## Saturday 14 November 2015

### Points Simulations after 12 Games (A to S)

The current table is simply a single iteration of a multitude of inter connected possible outcomes, spread out over 120 individual matches that have been contested in the Premier League to date.

Each of those games has been decided by a variety of significant events, most notably goal attempts that have require the keeper to attempt a save. And while some have resulted in scores others have been saved. The outcomes are not set in stone, on another day, goals may have been saves and saves a cause for wild celebration.

Replaying these goal bound attempts, mindful of how likely such an attempt is to result in a goal based on such variables as location and shot type can convey the variation in the range of possible outcomes and ultimately match results.

In one particular parallel universe, Everton top the table, while in quite a few others Chelsea occupy 20th and bottom position.

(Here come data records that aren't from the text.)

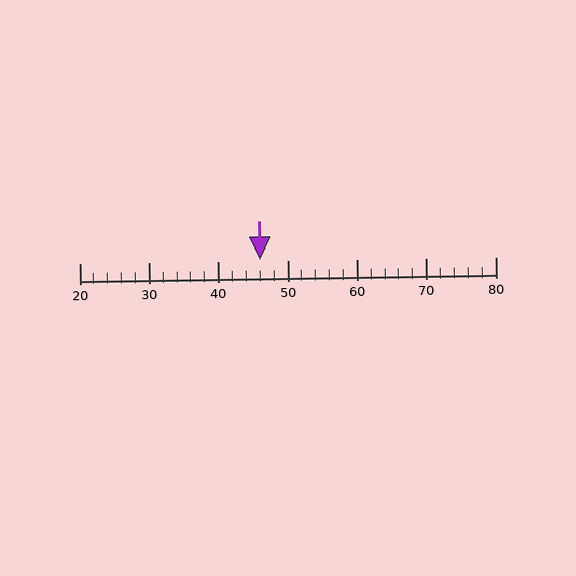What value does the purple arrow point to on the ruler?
The purple arrow points to approximately 46.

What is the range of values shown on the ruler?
The ruler shows values from 20 to 80.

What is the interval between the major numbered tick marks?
The major tick marks are spaced 10 units apart.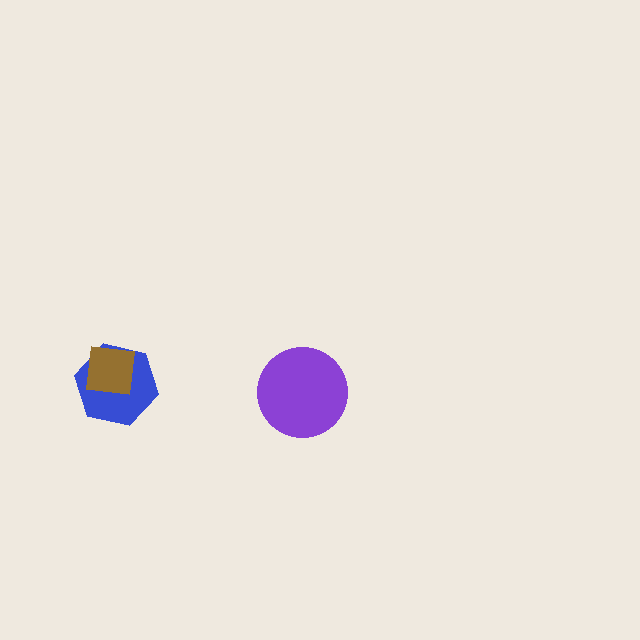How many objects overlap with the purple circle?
0 objects overlap with the purple circle.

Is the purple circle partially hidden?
No, no other shape covers it.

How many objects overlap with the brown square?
1 object overlaps with the brown square.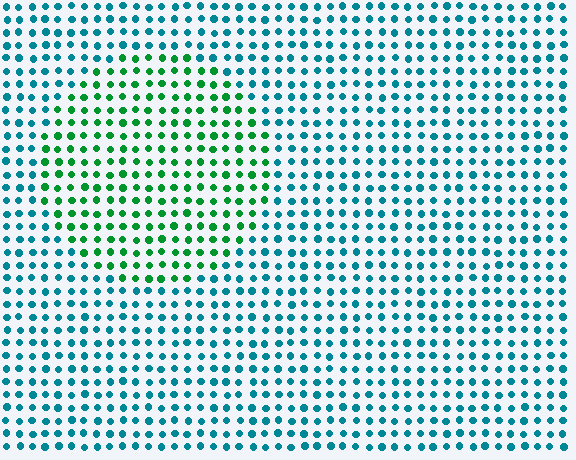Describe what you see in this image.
The image is filled with small teal elements in a uniform arrangement. A circle-shaped region is visible where the elements are tinted to a slightly different hue, forming a subtle color boundary.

The plots below give an idea of the distribution of points a side might have won if the league schedule to date was tipped into a probabilistic soup of shot base simulations.

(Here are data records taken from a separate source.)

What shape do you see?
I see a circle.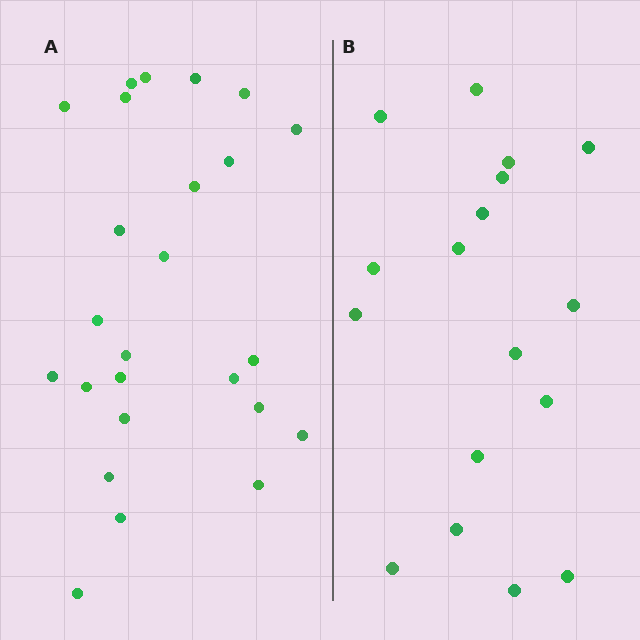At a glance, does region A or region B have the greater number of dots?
Region A (the left region) has more dots.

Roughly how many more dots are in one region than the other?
Region A has roughly 8 or so more dots than region B.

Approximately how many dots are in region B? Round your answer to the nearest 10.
About 20 dots. (The exact count is 17, which rounds to 20.)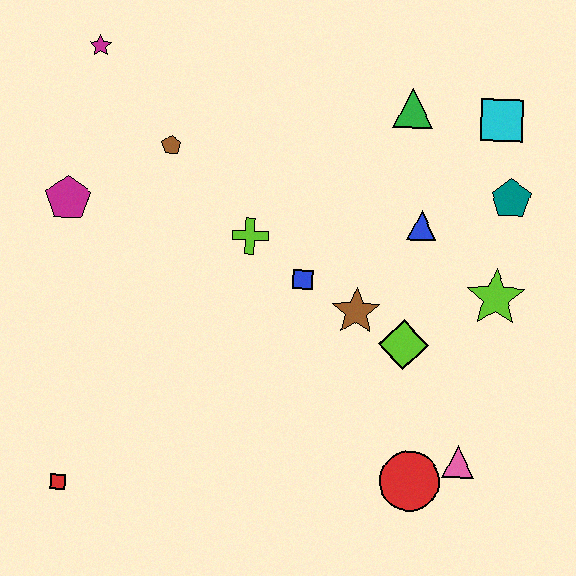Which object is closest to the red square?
The magenta pentagon is closest to the red square.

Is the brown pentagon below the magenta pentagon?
No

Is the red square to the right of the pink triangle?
No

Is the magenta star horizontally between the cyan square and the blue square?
No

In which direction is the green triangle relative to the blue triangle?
The green triangle is above the blue triangle.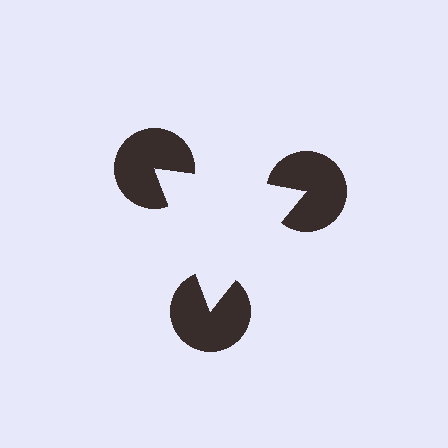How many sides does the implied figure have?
3 sides.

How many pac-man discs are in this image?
There are 3 — one at each vertex of the illusory triangle.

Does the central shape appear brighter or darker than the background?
It typically appears slightly brighter than the background, even though no actual brightness change is drawn.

The remaining teams will follow later, along with similar plots charting the range of current possible league positions after 12 matches.

Actual Table.

Also, does your model have any predictive capacity. for instance, if I were to ask you:

"in next week's West Brom vs arsenal fixture"| what are your expected goals predictions for both teams?"

Can you do that? Or is it all ex post analysis?

1. Hi Albert,
The expected goals model takes a variety of inputs, notably, but not exclusively, where on the pitch the attempt was taken from and whether it was a header or a shot.

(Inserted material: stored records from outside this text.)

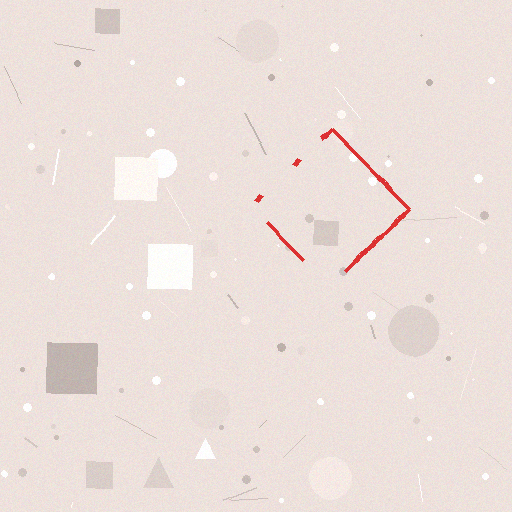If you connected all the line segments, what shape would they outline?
They would outline a diamond.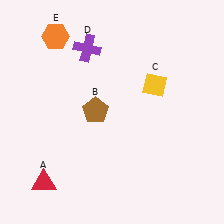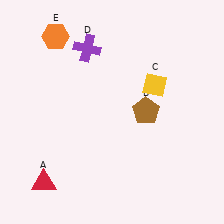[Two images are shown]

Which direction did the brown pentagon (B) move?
The brown pentagon (B) moved right.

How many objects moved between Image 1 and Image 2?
1 object moved between the two images.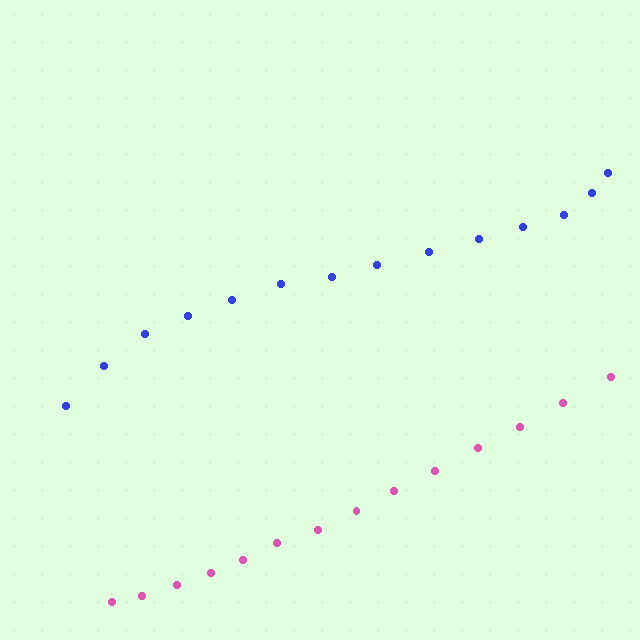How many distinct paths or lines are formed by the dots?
There are 2 distinct paths.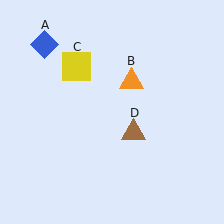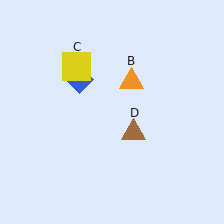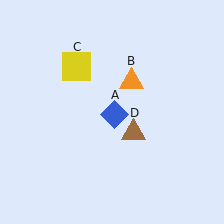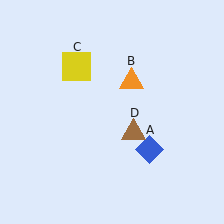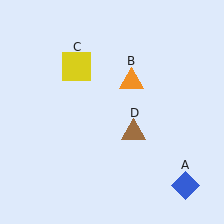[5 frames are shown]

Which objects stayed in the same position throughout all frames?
Orange triangle (object B) and yellow square (object C) and brown triangle (object D) remained stationary.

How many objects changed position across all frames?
1 object changed position: blue diamond (object A).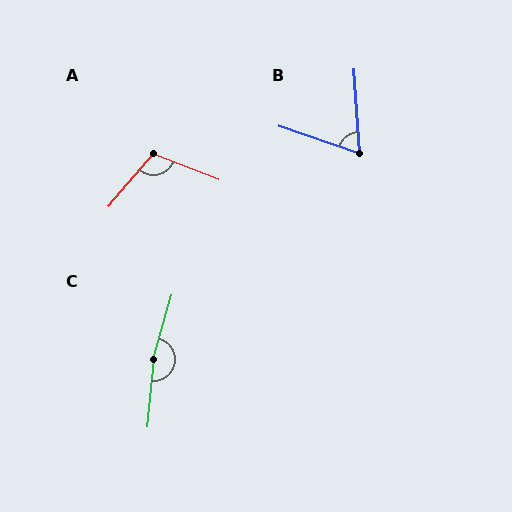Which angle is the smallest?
B, at approximately 67 degrees.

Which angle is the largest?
C, at approximately 169 degrees.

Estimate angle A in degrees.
Approximately 110 degrees.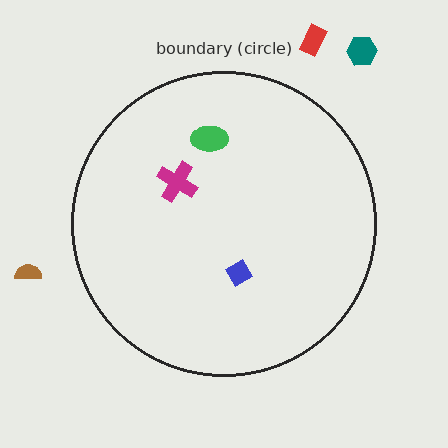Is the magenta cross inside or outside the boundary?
Inside.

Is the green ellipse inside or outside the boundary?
Inside.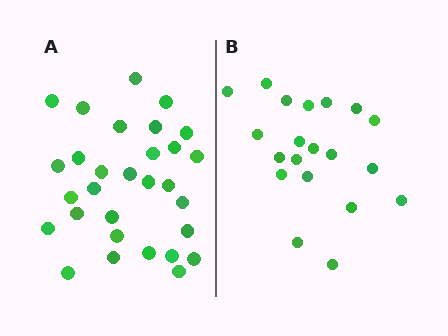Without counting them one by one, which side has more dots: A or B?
Region A (the left region) has more dots.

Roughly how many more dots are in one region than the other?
Region A has roughly 10 or so more dots than region B.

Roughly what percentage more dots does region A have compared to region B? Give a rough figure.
About 50% more.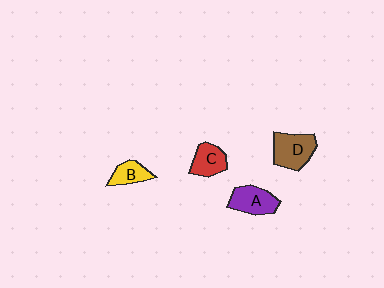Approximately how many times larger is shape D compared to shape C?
Approximately 1.4 times.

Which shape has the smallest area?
Shape B (yellow).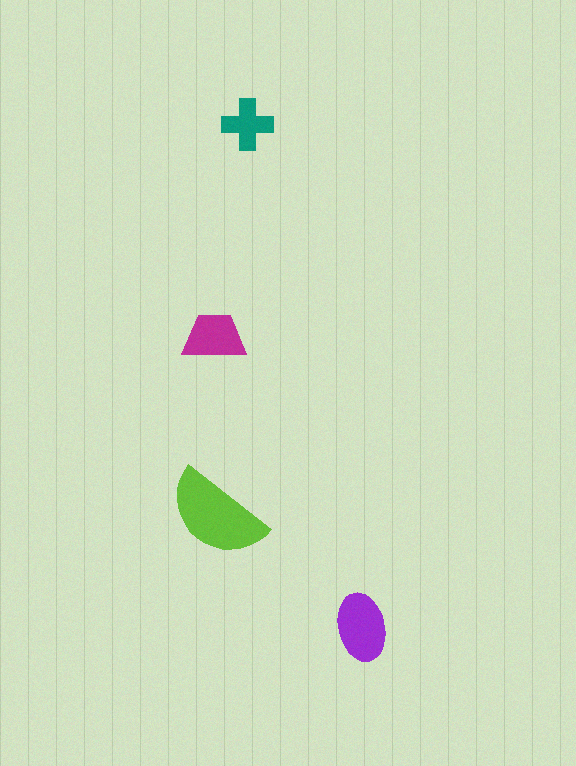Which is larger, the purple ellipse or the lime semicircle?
The lime semicircle.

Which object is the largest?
The lime semicircle.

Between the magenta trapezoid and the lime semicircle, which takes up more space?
The lime semicircle.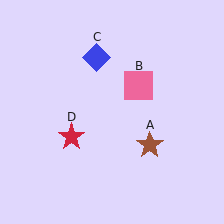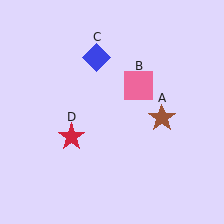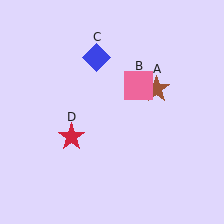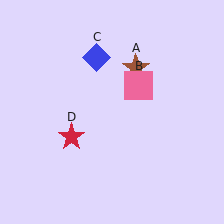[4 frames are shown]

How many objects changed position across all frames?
1 object changed position: brown star (object A).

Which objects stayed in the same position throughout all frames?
Pink square (object B) and blue diamond (object C) and red star (object D) remained stationary.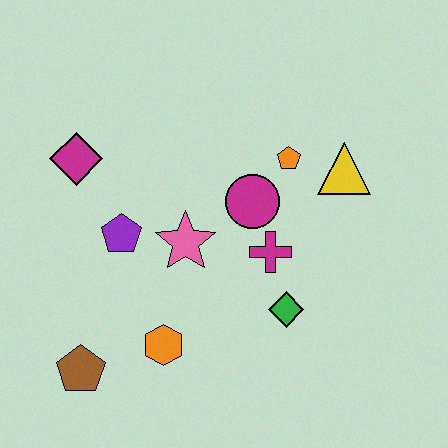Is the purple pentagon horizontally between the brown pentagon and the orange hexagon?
Yes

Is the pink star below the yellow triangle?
Yes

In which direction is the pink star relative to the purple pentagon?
The pink star is to the right of the purple pentagon.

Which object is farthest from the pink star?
The yellow triangle is farthest from the pink star.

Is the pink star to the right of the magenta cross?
No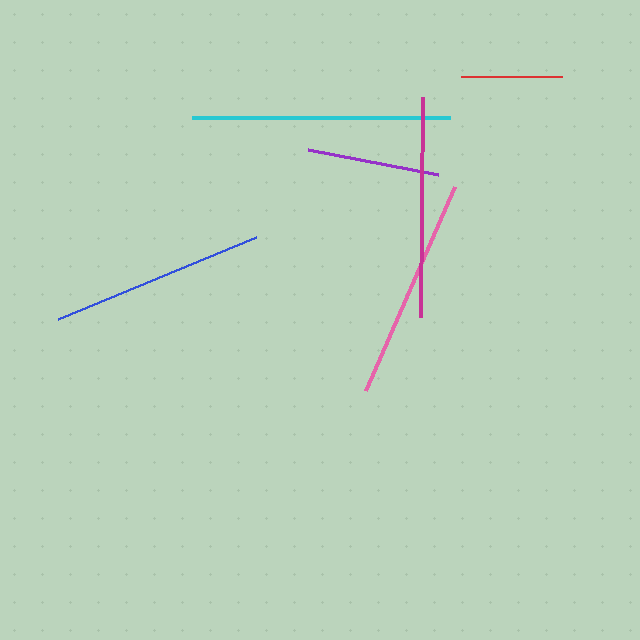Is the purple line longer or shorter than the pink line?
The pink line is longer than the purple line.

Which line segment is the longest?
The cyan line is the longest at approximately 258 pixels.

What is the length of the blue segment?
The blue segment is approximately 215 pixels long.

The relationship between these factors and the actual outcome is found in an out of sample set of attempts and then applied to new data.

So a header from the penalty spot will have a certain goal expectation and a shot from the corner of the six yard box will have another.

Average goal expectation per game for a team does appear to predict future events such as final points total reasonably well.

To come up with a match probability for WBA v Arsenal I would take the average goal expectancy per game that both sides have created for themselves and allowed their opponents to create over the season to date.

Add a percentage of league average to these four values depending upon how many previous matches I am using.

Adjust for WBA being at home.

I get a value of 0.72 for the goal expectation of WBA at home to Arsenal and 1.85 for the Gunners.

Sticking those figures into a Poisson, I get round 14% for a WBA win, 22% for the draw and 64% for an Arsenal win.

Cheers, Mark

2. Thanks Mark, appreciate the response.

When you say you would "add a % of league average to these 4 values". Do you mean you would use (for example) 70% Arsenal specific stats and 30% league average?

And what would happen early season when there is no form, or very little? Could you just take the last eg 20 games from the previous season? Speaking of which, when would shots data become too old for your liking ?

thanks again!

3. hi Albert,
yes, weighting league and team specific stats works fine.

After six matches adding around 35% of league average to the actual goal expectation performance of the top teams and about 60% of league average for everyone else and using those figures to predict each sides remaining 32 games gets the RMS Error for final league points down to around 6 or 7 points per team.

I gradually reduce the amount of league average "added" as you get more data from the current season.

Very early in the season, I'd use a weighted average of the performance of the side over the last two seasons, probably around 75% from the previous year and 25% the season before that and then gradually change the weighting as you get more new season data to add in.

I drop previous seasons altogether after about six games.